For the past several years, BIO has had the opportunity to partner with the U.S. Department of Defense (DoD) during the annual BIO International Convention to provide an open forum to discuss the challenges associated with developing medical countermeasures.
When we say medical countermeasures, or MCMs, we are referring to vaccines, therapeutics, and diagnostics designed to protect and treat against chemical, biological, radiological, and nuclear (CBRN) threats such as anthrax and smallpox. These threats are not just a public health concern, but a national health security issue that has the potential to impact military missions. MCMs are a major component in ensuring that we are adequately prepared against these threats.
During the 3-hour special session on Monday, June 19, various DoD leaders and experts in MCM development outlined the myriad threats that we face, the challenges associated with MCM development, and innovative approaches that the DoD has implemented to address some of these challenges.
Dr. Jason Roos from the DoD’s Joint Program Executive Office for Chemical and Biological Defense provided the opening keynote address and emphasized the importance of developing and sustaining partnerships with industry as critical to the success of their mission.
Following Dr. Roos was an expert panel that featured a discussion of the new business innovations that the DoD has been exploring to generate industry interest and encourage continued investments in MCM research and development. Panelists discussed the new Priority Review Voucher program for MCM products as an incentive and the use of Other Transaction Agreements as an approach to streamline the contracting process.

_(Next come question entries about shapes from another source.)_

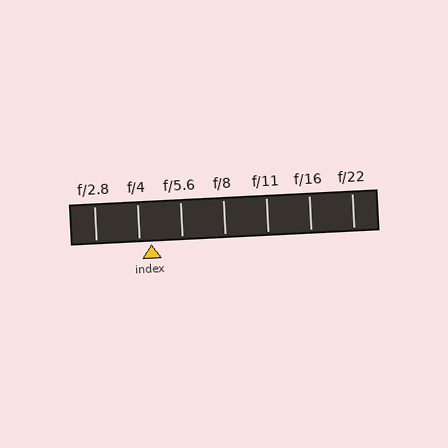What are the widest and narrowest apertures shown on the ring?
The widest aperture shown is f/2.8 and the narrowest is f/22.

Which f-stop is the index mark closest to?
The index mark is closest to f/4.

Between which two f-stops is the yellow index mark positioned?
The index mark is between f/4 and f/5.6.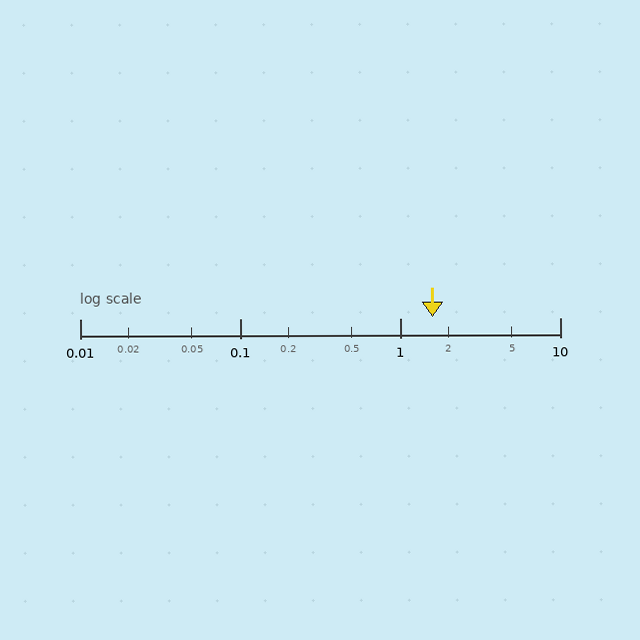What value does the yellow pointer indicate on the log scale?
The pointer indicates approximately 1.6.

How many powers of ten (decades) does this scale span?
The scale spans 3 decades, from 0.01 to 10.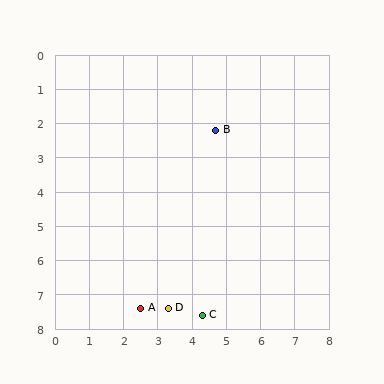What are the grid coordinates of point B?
Point B is at approximately (4.7, 2.2).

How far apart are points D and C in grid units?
Points D and C are about 1.0 grid units apart.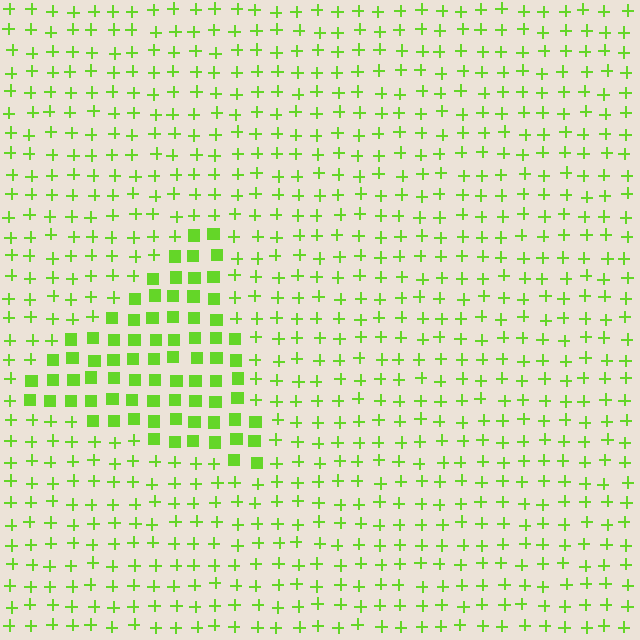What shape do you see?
I see a triangle.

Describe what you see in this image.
The image is filled with small lime elements arranged in a uniform grid. A triangle-shaped region contains squares, while the surrounding area contains plus signs. The boundary is defined purely by the change in element shape.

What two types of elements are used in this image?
The image uses squares inside the triangle region and plus signs outside it.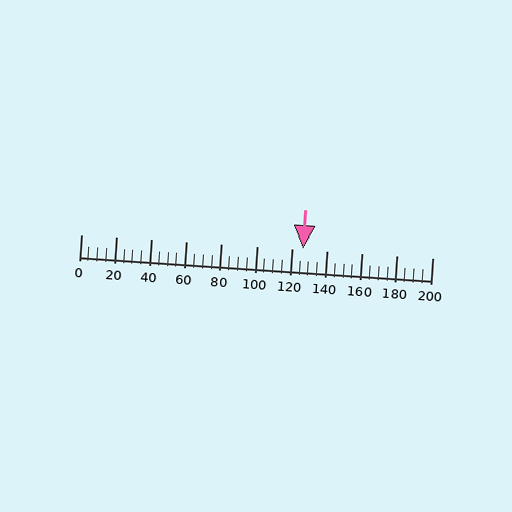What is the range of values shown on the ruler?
The ruler shows values from 0 to 200.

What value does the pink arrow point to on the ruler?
The pink arrow points to approximately 126.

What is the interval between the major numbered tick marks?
The major tick marks are spaced 20 units apart.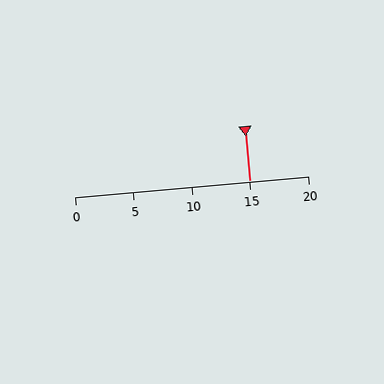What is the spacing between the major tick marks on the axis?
The major ticks are spaced 5 apart.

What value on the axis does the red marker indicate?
The marker indicates approximately 15.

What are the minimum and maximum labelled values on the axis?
The axis runs from 0 to 20.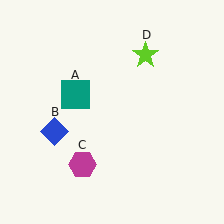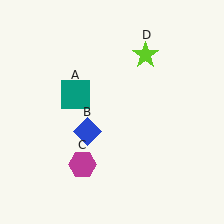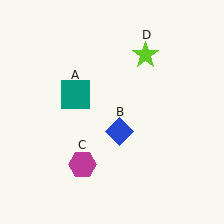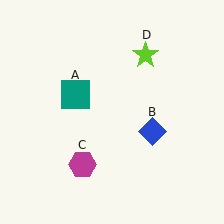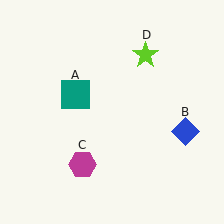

The second panel featured a discussion of the technical capabilities DoD is seeking to leverage to combat the threats we face. Dr. George Christopher, the Chief Medical Officer for the Joint Program Management Office for Medical Countermeasure Systems, discuss the DoD’s desire to investigate ‘dormant technologies’, or the applicability of solutions from other research areas, such as oncology, for use against infectious diseases. Dr. Christopher also discussed the great potential that ‘game-changing’ technologies such as host-directed therapies that could be effective against CBRN threats.
While we were not able to generate solutions to all of the challenges that impact MCM development on Monday, those in the audience took away many reasons to be optimistic that we will be able to continue the rapid rate of innovation in this field to deliver life-saving medical countermeasures to the U.S. and global community.